[libvirt] [PATCH 00/27] Introduce sparse streams

Michal Privoznik mprivozn at redhat.com
Thu Apr 28 10:04:47 UTC 2016


So, after couple of sleepless nights and headaches I'm proud to
announce that finally got this working.


What?
Our regular streams that are can be used to transfer disk images
for domains are unaware of any sparseness. Therefore they have
two limitations:

a) transferring big but sparse image can take ages as all the
holes (interpreted by kernel as '\0') have to go through our
event loop.
b) resulting volume is not sparse even if the source was.


How?
I went by verified approach that linux kernel has. One way to
look at our streams is just like read() and write() with a
different names: virStreamRecv() and virStreamSend(). They even
have the same prototype (if 'int fd' is substituted with
'virStreamPtr'). Now, holes in files are created and detected via
third API: lseek(). Therefore I'm introducing new virStreamSkip()
API that mimics the missing primitive.

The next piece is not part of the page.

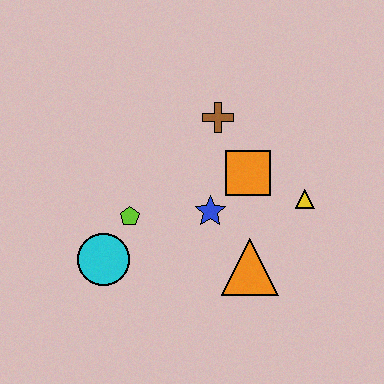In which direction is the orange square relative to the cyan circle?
The orange square is to the right of the cyan circle.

Now, because our streams
do not necessarily have to work over files (they are for generic
data transfer), I had to let users register a callback that is
called whenever the other side calls virStreamSkip().

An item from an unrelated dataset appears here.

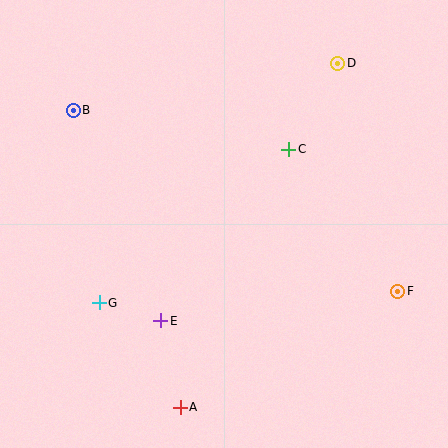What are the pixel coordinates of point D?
Point D is at (338, 63).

So now that we have all three primitives, we can focus on making
life easier for our users. Nobody is actually using bare
virStreamSend() and virStreamRecv() rather than our wrappers:
virStreamSendAll() and virStreamRecvAll(). With my approach
described above just virStreamSendAll() needs to be adjusted so
that it's 'sparse file' aware. The virStreamRecvAll() will only
get the data to write (just like it is now) with skip callback
called automatically whenever needed. In order for
virStreamSendAll() to skip holes I'm introducing yet another
callback: virStreamInDataFunc(). This callback will help us to
create a map of a file: before each virStreamSend() it checks
whether we are in a data section or a hole and calls
virStreamSend() or virStreamSkip() respectively.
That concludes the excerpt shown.